Fig. 3 Zone Euro : l’amélioration de la conjoncture est généralisée en termes de pays



En terme géographique, la dynamique d’activité semble se généraliser en avril avec des PMIs français (à 53,8pt) et allemands (à 53,9pt) qui rattrapent ceux du reste de la Zone Euro qui avaient plus fortement rebondit au 1er trimestre. C’est encourageant car cela suggère que la reprise des services va au-delà du tourisme, secteur qui soutient particulièrement les services en Italie et en Espagne.
Contrairement aux États-Unis, les entreprises de la Zone Euro continuent d’indiquer un ralentissement des hausses de prix malgré la reprise de la demande, ce qui est probablement due à la baisse du prix de l’énergie et à l’appréciation de l’Euro depuis la fin de l’année dernière. Toutefois, les indicateurs de prix restent bien plus élevés qu’historiquement, en particulier pour les services, ce qui indique que l’inflation est encore loin de se normaliser. Au total, nous continuons d’anticiper que la Zone Euro va éviter la récession en 2023 mais devrait souffrir d’une croissance assez faible après la stagnation connue cet hiver. En effet, la baisse des prix de l’énergie par rapport à l’année dernière et la solidité du marché de l’emploi devraient soutenir la demande, mais le resserrement des conditions financières et le retrait graduel des aides budgétaires devraient limiter la reprise.

Au-delà, le PMI du Royaume-Uni se reprend également en avril, passant de 52,2 à 53,9 points, à un plus haut depuis plus d’un an. Comme pour la Zone Euro, cette hausse vient du secteur des services alors que l’activité industrielle se contracte fortement. Contrairement à nos anticipations, le Royaume-Uni pourrait éviter également la récession cette année mais nous continuons de penser que la croissance devrait être plus faible qu’en Zone Euro, car aux freins que les deux zones ont en communs, il faut ajouter un ajustement budgétaire plus marqué et des problèmes structurels plus importants. Le PMI japonais est finalement le seul à ne pas progresser en avril mais, à 52,5points, il continue à indiquer une reprise graduelle de l’économie.

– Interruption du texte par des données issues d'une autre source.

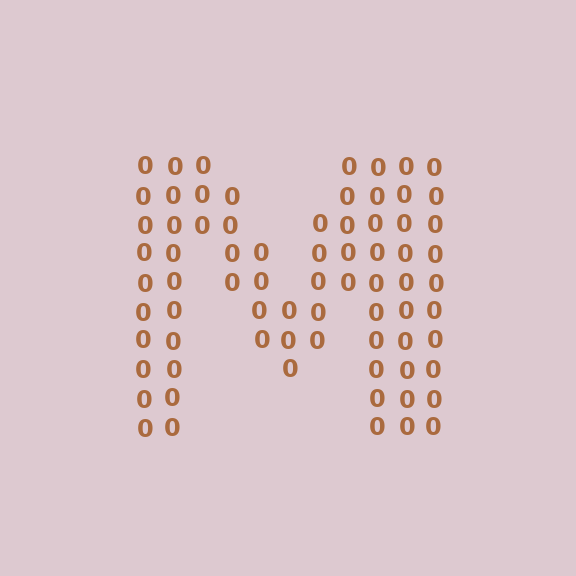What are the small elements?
The small elements are digit 0's.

S’il est rassurant que l’économie résiste juste après le stress bancaire de mars, nous continuons de penser que le resserrement des conditions financières rendu nécessaire par les pressions inflationnistes persistantes limite le potentiel de croissance pour les prochains trimestres.

Fig. 4 Global : les conditions financières se sont nettement resserrées depuis 1 an et vont finir par peser sur la croissance



Le resserrement monétaire depuis un an a déjà entraîné un durcissement notable des conditions financières, avant même le stress bancaire. Ce dernier est de nature à renforcer le durcissement des conditions de crédits pour les entreprises et les ménages, même si nous avons souvent répété que nous ne pensions pas qu’il s’agisse d’un stress systémique. Et la persistance des pressions inflationnistes devrait forcer les banques centrales à maintenir des conditions monétaires restrictives même si l’économie ralentit nettement, contrairement aux cycles économiques récents. Si la fin des hausses de taux directeur s’approche, elle n’est pas encore là et surtout elle ne devrait pas marquer un pivot vers des baisses de taux rapides.

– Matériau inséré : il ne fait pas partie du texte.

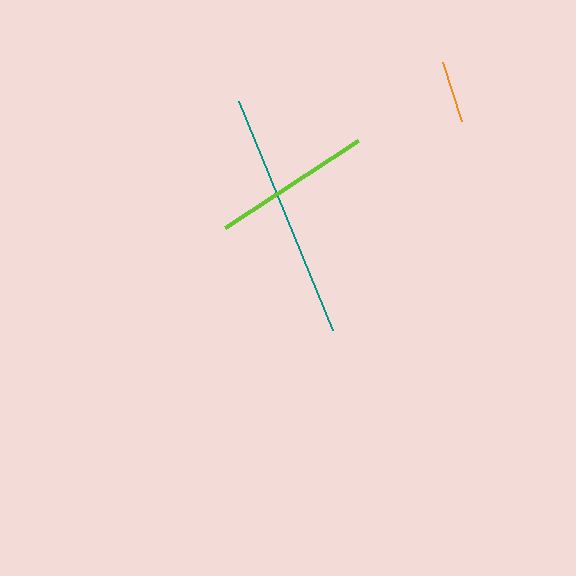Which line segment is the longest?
The teal line is the longest at approximately 247 pixels.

Fig. 5 États-Unis : L’indicateur avancé est à un niveau qui a toujours précédé une récession



Contrairement à la résilience des indicateurs coïncidents de l’activité comme les PMI, les indicateurs avancés de l’activité sont d’ailleurs moins bien orientés.
Ainsi, l’indicateur avancé du Conference Board pour les Etats-Unis a de nouveau baissé en mars, pour le 12ème mois consécutif et est à un niveau qui a toujours précédé une récession (-7,8% en glissement annuel).

Fig. 6 Zone Euro : les anticipations des entreprises ont cessé de rebondir en avril et restent à des niveaux assez faibles



De même en Zone Euro, les indicateurs sur les anticipations dans les enquêtes du ZEW, de PMI ou de l’INSEE ont baissé en avril pour la première fois depuis le début de leur rebond après l’été dernier et restent à des niveaux assez faibles. Cela suggère que les entreprises restent prudentes quant aux perspectives malgré la résilience de l’activité actuelle et la baisse du choc énergétique.